All investments” as a concept is used in both the PAI disclosures in Annex I of the Delegated Regulation and in the calculation of Taxonomy-alignment referred to in Article 17 of the Delegated Regulation.
For the purpose of calculating the PAI indicators in Annex I, especially the indicators for the carbon footprint (indicator 2 table 1), the GHG intensity of investee companies (indicator 3 table 1) and the GHG intensity of sovereigns (indicator 15 table 1), “all investments” should be understood to mean both direct and indirect investments funding investee companies or sovereigns through funds, funds of funds, bonds, equity instruments, derivative instruments, loans, deposits and cash or any other securities or financial contracts.
Asset managers: For AIFM, managers of venture capital funds, managers of social entrepreneurship funds, management companies of UCITS, “all investments” should be considered the same as that Section 1.2 of Annex III of Regulation (EU) 2021/2178, i.e. all Assets under Management resulting from both collective and individual portfolio management activities;
Insurers: “All investments” should include the following aggregates from the prudential balance sheet as defined in the Commission implementing regulation 2015/2452: holdings in related undertakings, equities, bonds, collective investment undertakings, derivatives, deposits other than cash equivalents, other investments, assets held for index-linked and unit-linked contracts, loans and mortgages and deposits to cedants and cash and equivalents;
IORPs: For IORPs all investment should include the following lines from the balance sheet (PF.02.01.24) as laid down in the decision from the Board of Supervisors of EIOPA on EIOPA’s regular information requests towards NCAs regarding provision of occupational pensions information (EIOPA-BoS/20-362): property, equities, bonds, investment funds/ shares, derivatives, other investments, loans and mortgage, cash and cash equivalents; and
Banks or investment firms providing portfolio management or investment advice services: “All Investments” should include all the securities and financial contracts (which should be considered to include cash and cash equivalents) held by credit institutions and investment firms as part of the mandates given by their clients as referred to in article 4 (1) point 8 of Directive 2014/65/EU.
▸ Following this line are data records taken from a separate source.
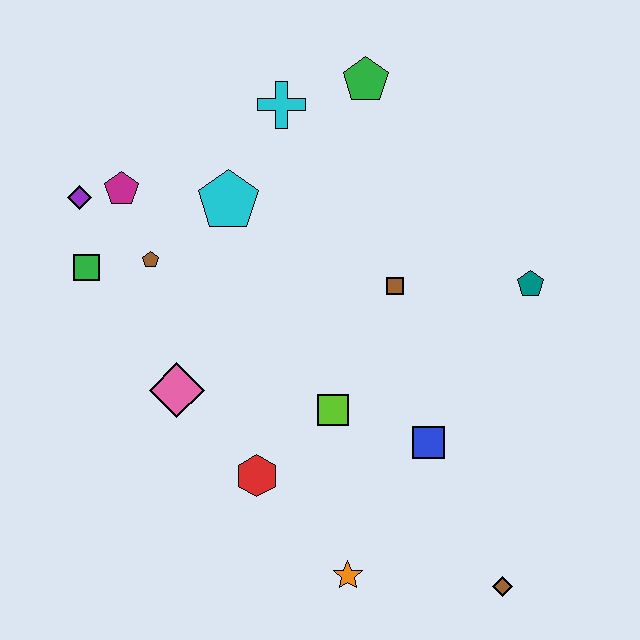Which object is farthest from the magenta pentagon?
The brown diamond is farthest from the magenta pentagon.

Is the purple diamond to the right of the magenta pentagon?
No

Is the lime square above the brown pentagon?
No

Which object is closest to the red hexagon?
The lime square is closest to the red hexagon.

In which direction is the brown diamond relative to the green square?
The brown diamond is to the right of the green square.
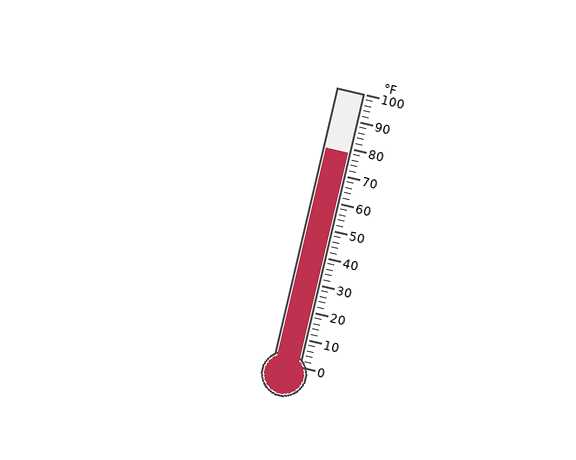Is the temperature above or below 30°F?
The temperature is above 30°F.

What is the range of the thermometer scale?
The thermometer scale ranges from 0°F to 100°F.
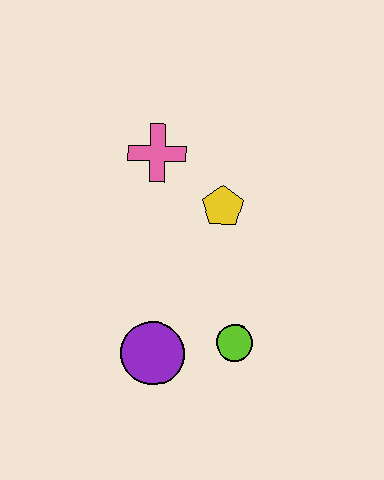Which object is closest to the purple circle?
The lime circle is closest to the purple circle.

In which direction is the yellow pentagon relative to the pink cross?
The yellow pentagon is to the right of the pink cross.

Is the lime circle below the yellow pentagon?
Yes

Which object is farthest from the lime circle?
The pink cross is farthest from the lime circle.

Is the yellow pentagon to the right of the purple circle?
Yes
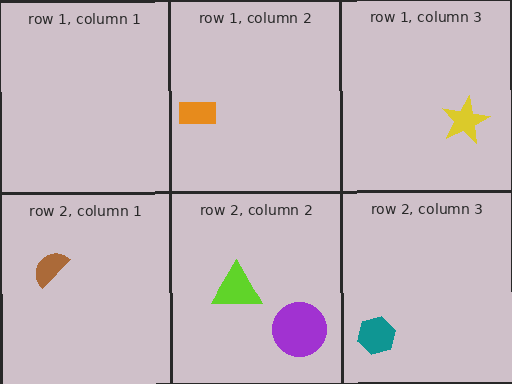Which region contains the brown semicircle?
The row 2, column 1 region.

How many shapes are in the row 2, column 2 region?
2.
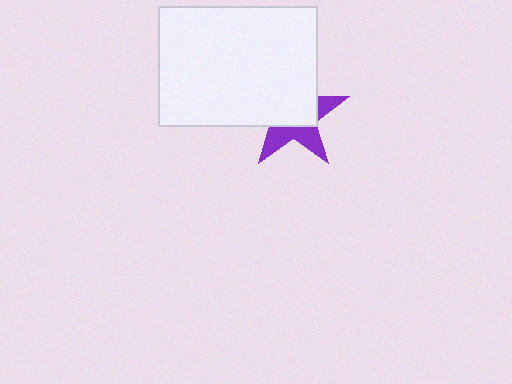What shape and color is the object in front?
The object in front is a white rectangle.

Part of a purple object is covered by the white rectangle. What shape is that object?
It is a star.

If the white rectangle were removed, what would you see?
You would see the complete purple star.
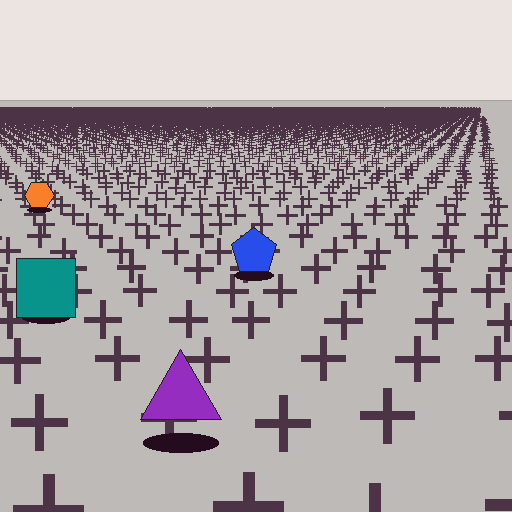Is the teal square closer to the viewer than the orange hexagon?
Yes. The teal square is closer — you can tell from the texture gradient: the ground texture is coarser near it.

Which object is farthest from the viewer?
The orange hexagon is farthest from the viewer. It appears smaller and the ground texture around it is denser.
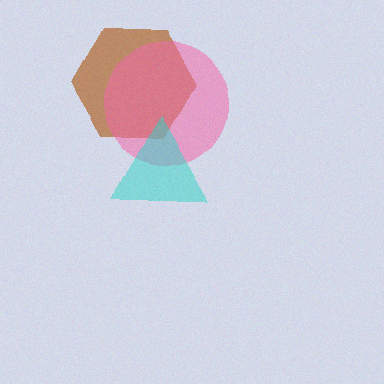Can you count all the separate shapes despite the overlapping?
Yes, there are 3 separate shapes.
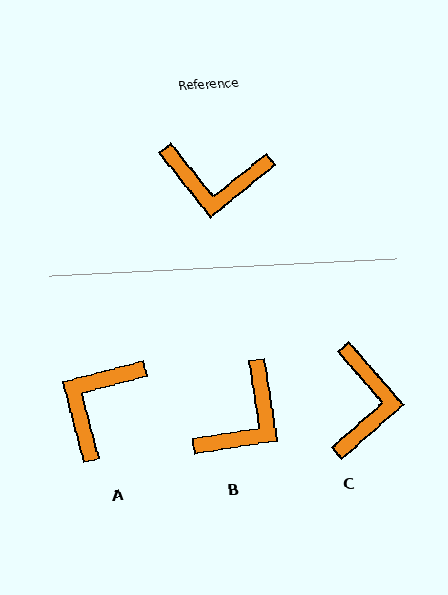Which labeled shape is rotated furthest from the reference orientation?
A, about 114 degrees away.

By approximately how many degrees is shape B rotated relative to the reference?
Approximately 60 degrees counter-clockwise.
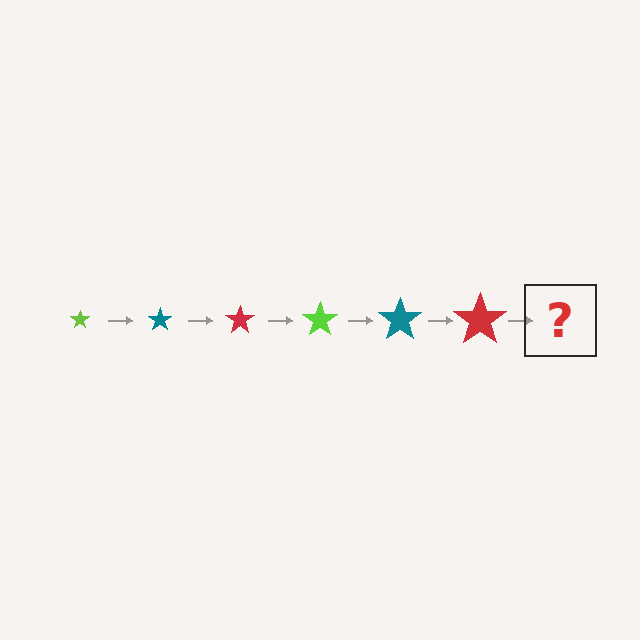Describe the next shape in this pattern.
It should be a lime star, larger than the previous one.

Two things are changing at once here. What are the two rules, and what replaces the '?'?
The two rules are that the star grows larger each step and the color cycles through lime, teal, and red. The '?' should be a lime star, larger than the previous one.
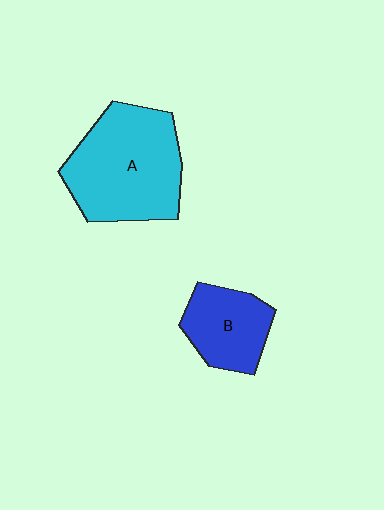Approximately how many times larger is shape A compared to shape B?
Approximately 1.9 times.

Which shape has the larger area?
Shape A (cyan).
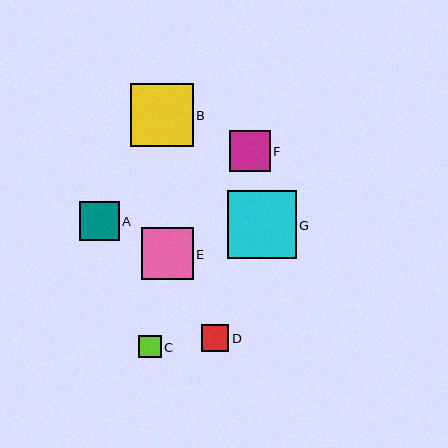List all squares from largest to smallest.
From largest to smallest: G, B, E, F, A, D, C.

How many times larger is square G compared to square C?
Square G is approximately 3.1 times the size of square C.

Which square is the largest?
Square G is the largest with a size of approximately 69 pixels.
In order to disclose “investments of the financial product in environmentally sustainable economic activities”, Article 17(1) of the Delegated Regulation sets out a closed list of investments that are “investments of the financial product in environmentally sustainable economic activities”. Article 17 does not set any limitation to the definition of “all investments of the financial products” in the denominator which therefore includes all types of securities or financial contracts. Finally, Article 17 of the Delegated Regulation explicitly highlights that the investments in the numerator and denominator should be valued at market value. This is not the same as the “net asset value” of a financial product. While the net asset value would be netted by the financial product’s liabilities, the market value of all investment is the sum of all assets held by the financial product. Using the net asset value would lead to a higher share of Taxonomy-aligned investments than using the sum of all investments and could theoretically even lead to a share higher than 100% if all assets are Taxonomy-aligned and the liabilities would be deducted in the denominator.
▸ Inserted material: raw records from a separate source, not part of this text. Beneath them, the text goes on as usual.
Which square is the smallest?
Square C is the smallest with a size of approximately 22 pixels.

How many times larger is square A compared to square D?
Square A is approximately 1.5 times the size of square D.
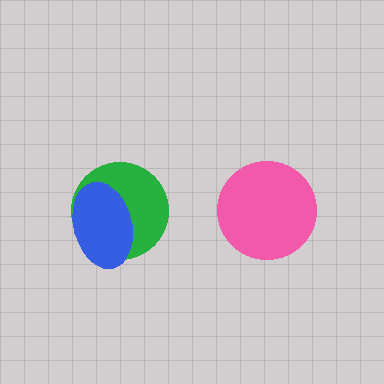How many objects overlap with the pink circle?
0 objects overlap with the pink circle.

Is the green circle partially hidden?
Yes, it is partially covered by another shape.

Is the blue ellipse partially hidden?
No, no other shape covers it.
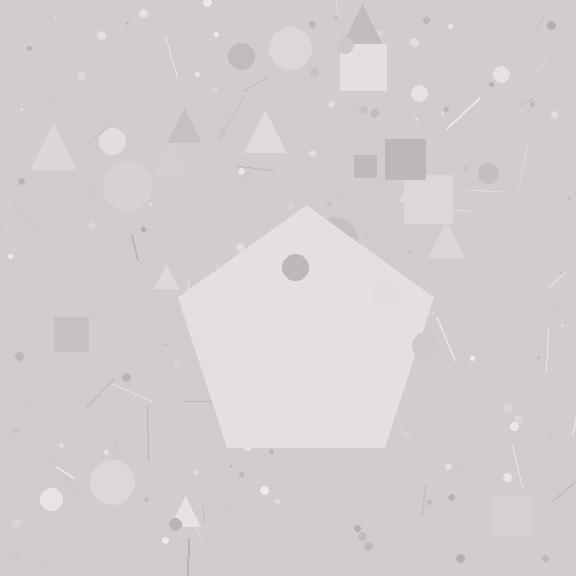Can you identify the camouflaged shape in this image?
The camouflaged shape is a pentagon.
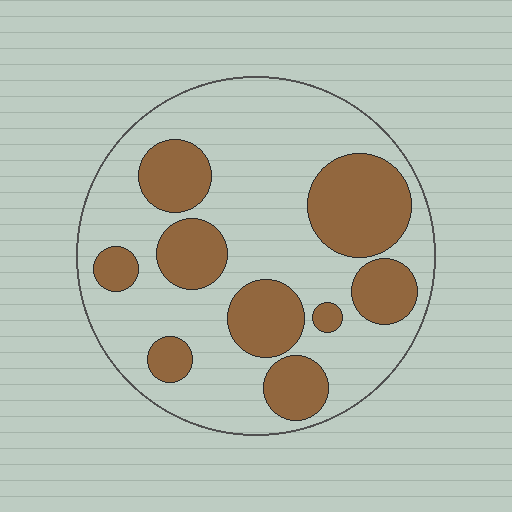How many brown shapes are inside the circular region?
9.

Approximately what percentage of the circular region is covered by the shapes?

The rules do not specify separately any particular instruction for the disclosure of short positions with regard to the principal adverse impact disclosures in Annex I of the Delegated Regulation. The ESAs are of the view that publishing short positions separately from the main calculation would not help the comprehensibility of the PAI disclosures. The calculations for short positions should apply the methodology used to calculate net short positions laid down in Article 3(4) and (5) of Regulation (EU) No 236/2012 of the European Parliament and of the Council. The principal adverse impacts of long and short positions should also be netted accordingly at the level of the individual counterpart (investee undertaking, sovereign, supranational, real estate asset), but without going below zero.